The most efficient is the new-line character constant. std::endl() does two things secretly:
- Appends a new-line character to the out-put stream
- Flushes the stream after adding the new-line character
Flushing, in terms of performance, is expensive, and should be used occasionally, but not too often. You can manually flush the stream with a call to std::cout.flush().
In addition to Wazzak's correct answer, the std::cout stream is "secretly" (it's all well documented) flushed right before every input from std::cin and before every output to std::cerr, and at program termination. Flush also happens when the output buffer is full, and, in addition, many systems flush the screen output on every \n even without an explicit request.
About the only time a screen flush is needed in beginner code is after the last output before a long calculation or before a Sleep(), system("pause"), or similar function call.
Put simply, that massive heap of stuff reduces to:
1 2 3 4 5 6
ostream& endl(ostream& o)
{
o << '\n';
o << std::flush;
return o;
}
So really, endl is just a function call that accepts an ostream object such as cout (well, really just traits of an ostream object) and returns the ostream object. So why does this work when we try and insert it into an ostream object? Let's look at how ostream objects accept this type of input:
My Visual Studio 2010 has this in <ostream>:
ostream& operator<<(ostream& o, ostream& (*manip)(ostream &))
{
return manip(o);
}
This is a function which overloads the << operator. So if it gets a ostream manipulating function pointer on the right, it will simply call that function and use the ostream object as the argument. Then it will return the ostream object which is also returned by the manip function.
If you're interested, I once made an object (class logger) that was intended to write to cout and an ofstream object at the same time. I had to find a way to overload the << operator so that it would accept any of the standard iomanip objects.
// This function is the core handler of messages, sending them to files or console and adding system tags
template<class T> // Overloaded for most basic types (int, double, strings, etc.)

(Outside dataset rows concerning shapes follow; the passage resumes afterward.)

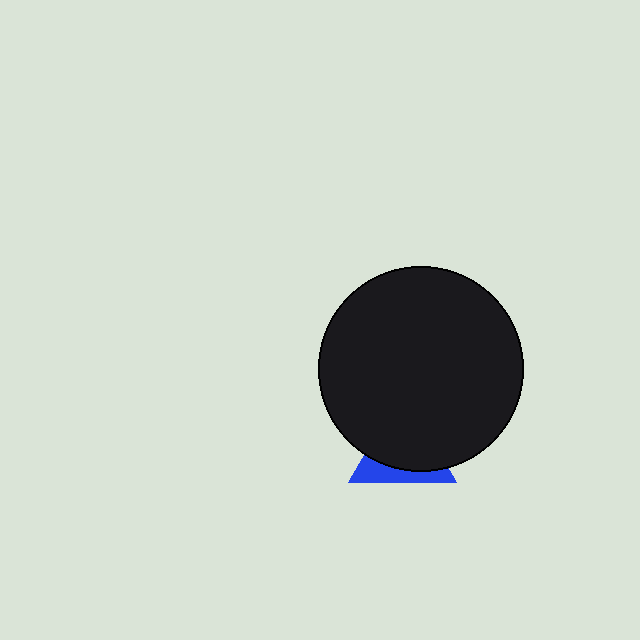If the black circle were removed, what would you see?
You would see the complete blue triangle.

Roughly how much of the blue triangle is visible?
A small part of it is visible (roughly 31%).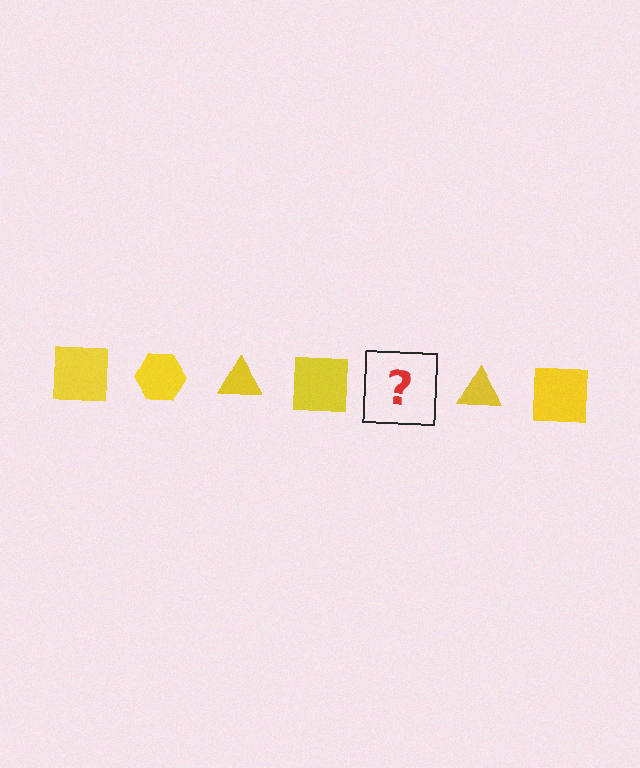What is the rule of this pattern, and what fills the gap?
The rule is that the pattern cycles through square, hexagon, triangle shapes in yellow. The gap should be filled with a yellow hexagon.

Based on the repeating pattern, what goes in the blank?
The blank should be a yellow hexagon.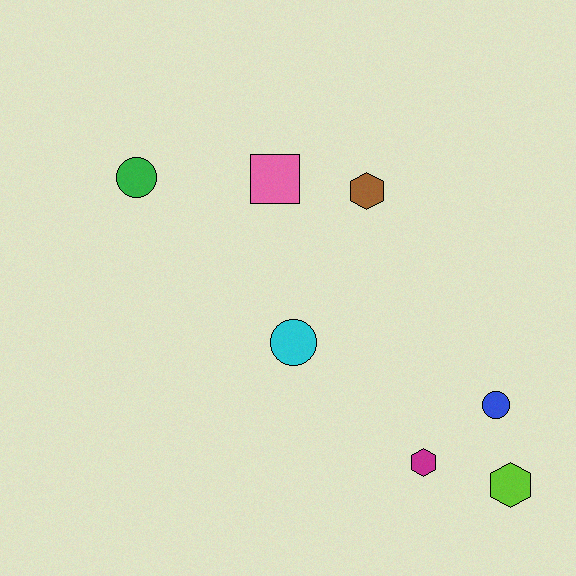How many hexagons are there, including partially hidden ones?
There are 3 hexagons.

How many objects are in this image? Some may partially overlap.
There are 7 objects.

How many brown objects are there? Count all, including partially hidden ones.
There is 1 brown object.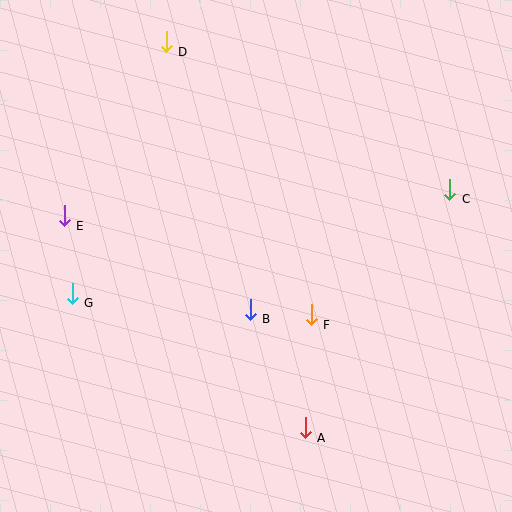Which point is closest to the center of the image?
Point B at (250, 319) is closest to the center.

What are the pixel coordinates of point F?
Point F is at (311, 325).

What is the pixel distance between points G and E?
The distance between G and E is 78 pixels.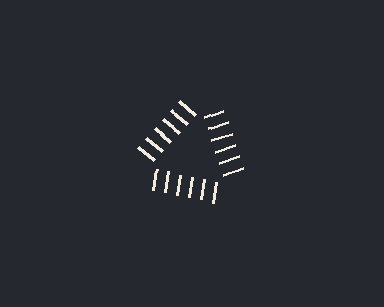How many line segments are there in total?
18 — 6 along each of the 3 edges.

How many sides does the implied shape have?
3 sides — the line-ends trace a triangle.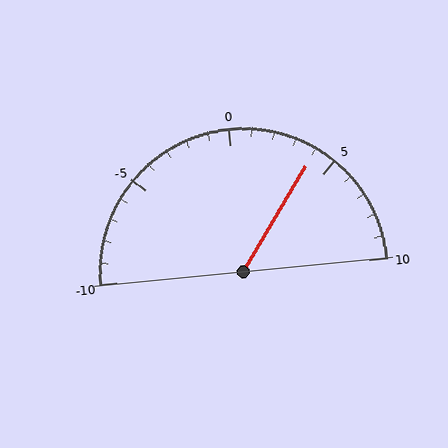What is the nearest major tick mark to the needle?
The nearest major tick mark is 5.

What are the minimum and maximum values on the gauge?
The gauge ranges from -10 to 10.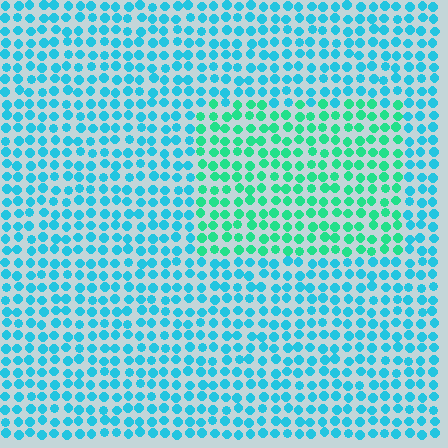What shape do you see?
I see a rectangle.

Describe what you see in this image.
The image is filled with small cyan elements in a uniform arrangement. A rectangle-shaped region is visible where the elements are tinted to a slightly different hue, forming a subtle color boundary.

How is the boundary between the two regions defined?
The boundary is defined purely by a slight shift in hue (about 36 degrees). Spacing, size, and orientation are identical on both sides.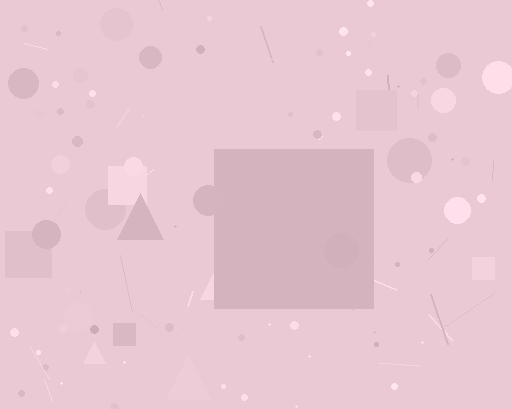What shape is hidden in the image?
A square is hidden in the image.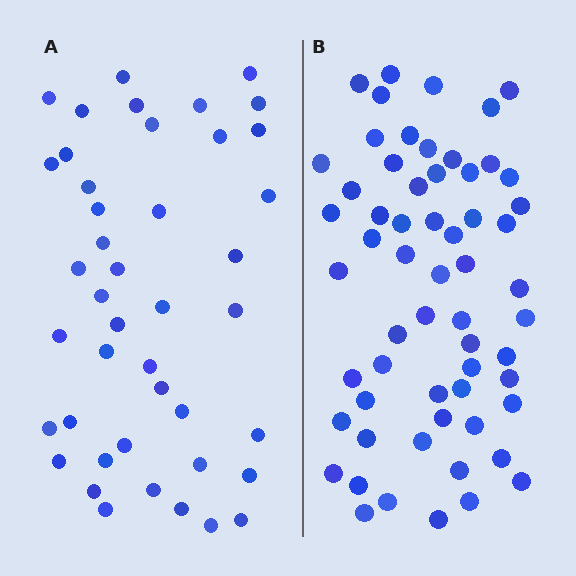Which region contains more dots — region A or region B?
Region B (the right region) has more dots.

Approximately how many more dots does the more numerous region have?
Region B has approximately 15 more dots than region A.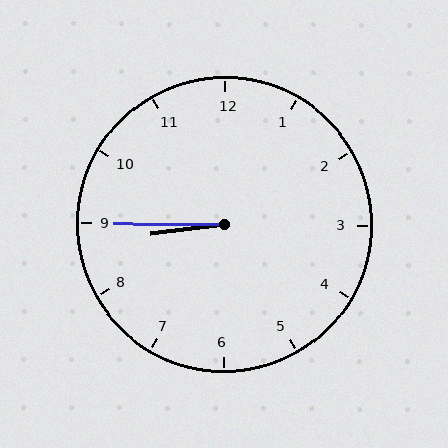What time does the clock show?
8:45.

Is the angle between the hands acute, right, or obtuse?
It is acute.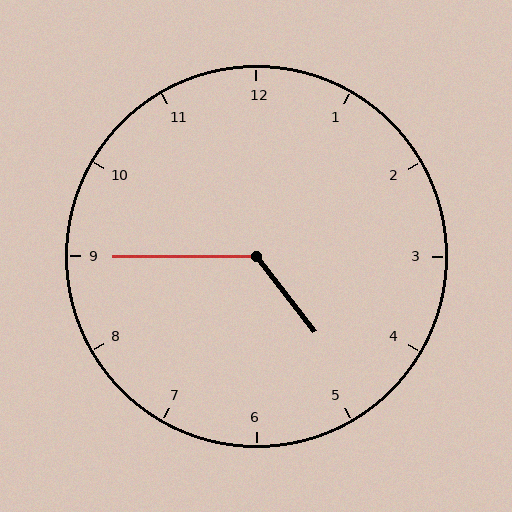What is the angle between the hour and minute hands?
Approximately 128 degrees.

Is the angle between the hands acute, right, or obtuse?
It is obtuse.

logger& logger::operator<<(const T& output)
{
std::cout << output;
fout << output;
return *this; // Returns log so that the operator can be used several times in the same line
}
template <class Arg> // Overloaded for parameterized manipulators
logger& logger::operator<<(std::_Smanip<Arg> Smanip) // setw(), setprecision(), setbase(), setiosflags() and resetiosflags()
{
(*Smanip._Pfun)(std::cout, Smanip._Manarg);
(*Smanip._Pfun)(fout , Smanip._Manarg);
return *this;
}
template <class Arg>
logger& logger::operator<<(std::_Fillobj<Arg> Fillobj) // Overloaded for parameterized manipulator setfill()
{
std::cout.fill(Fillobj._Fill);
fout.fill (Fillobj._Fill);
return *this;
}
logger& logger::operator<<(std::ostream& (*manip)(std::ostream &))
{
manip(std::cout);
manip(fout);
return *this;
}
logger& logger::operator<<(std::ios_base& (*manip)(std::ios_base&))
{
manip(std::cout);
manip(fout);
return *this;
}
fout is defined as ofstream fout; and the first function actually takes care of some of the other cases so it can be reduced a bit, but I like to keep them all there because it clear how some things are done.